Events U_LOG_RAM_EVENT_USER_0
to U_LOG_RAM_EVENT_USER_9
are provided; you may add your own RAM log events in u_log_ram_enum_user.h/u_log_ram_string_user.h if the problem is particularly complex.
For more details see log_ram.
You may find Visual Studio Code a convenient IDE and/or debug environment. There are a few ways to use it with ubxlib
:
- If you wish to run the
ubxlib
tests on Linux or Windows, with an EVK or two connected via USB, just open the relevantrunner
folder (port/platform/linux/mcu/posix/runner or port/platform/windows/mcu/win32/runner) in Visual Studio Code and it should tell you what additional things you need to install (GCC and CMake for Linux, MSVC and CMake for Windows). - If you wish to run the
ubxlib
tests on an MCU, open ubxlib-runner.code-workspace in Visual Studio Code, select the "Run and Debug" icon on the far left and then select an option from the "RUN AND DEBUG" pull-down on the top left.
From these cases you should be able to figure out how to use Visual Studio Code with ubxlib
for your own application; likely a lot simpler if you have chosen a single platform and aren't running the ubxlib
tests.
When bringing up a new MCU board, particularly an off-the-shelf board, which is usually blessed with a million configuration jumpers and sometimes "useful" peripheral devices, it is often the case that nothing works. And this is often because which IO pin from the MCU is connected to the outside world is extremely difficult to be certain about.

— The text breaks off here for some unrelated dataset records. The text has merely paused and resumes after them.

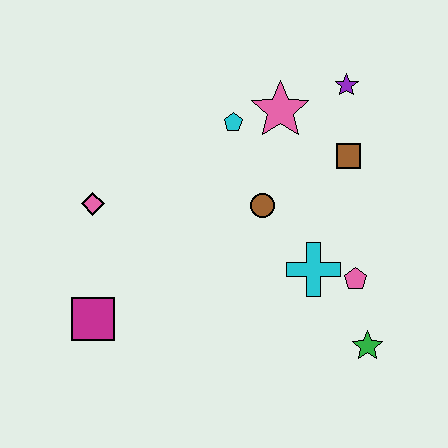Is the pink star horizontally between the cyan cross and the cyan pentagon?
Yes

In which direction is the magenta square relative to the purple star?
The magenta square is to the left of the purple star.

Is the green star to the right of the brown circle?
Yes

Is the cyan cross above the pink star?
No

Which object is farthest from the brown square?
The magenta square is farthest from the brown square.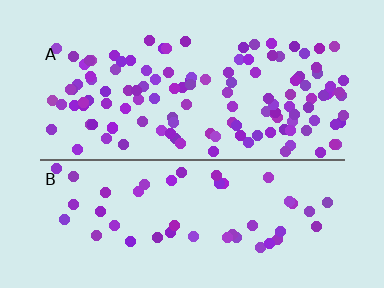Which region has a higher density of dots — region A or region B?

Most MCUs allow an IO pin to be used as a GPIO as well as a UART/I2C/SPI/whatever pin; if you find that an IO pin is not working, it is a good idea to temporarily configure that pin as a GPIO output, toggle it, and check with a multimeter or Saleae probe or oscilloscope that the pin really is under your control. For example, to check if pin 5 is yours you might do something like:
uPortGpioConfig_t gpioConfig = U_PORT_GPIO_CONFIG_DEFAULT;
gpioConfig.pin = 5;
gpioConfig.direction = U_PORT_GPIO_DIRECTION_OUTPUT;
uPortGpioSet(gpioConfig.pin, 0);
uPortGpioConfig(&gpioConfig);
uPortGpioSet(gpioConfig.pin, 1);
uPortTaskBlock(1000);
uPortGpioSet(gpioConfig.pin, 0);
uPortTaskBlock(1000);
If, when you run this code, pin 5 goes high for 1 second and then low for 1 second, it is yours.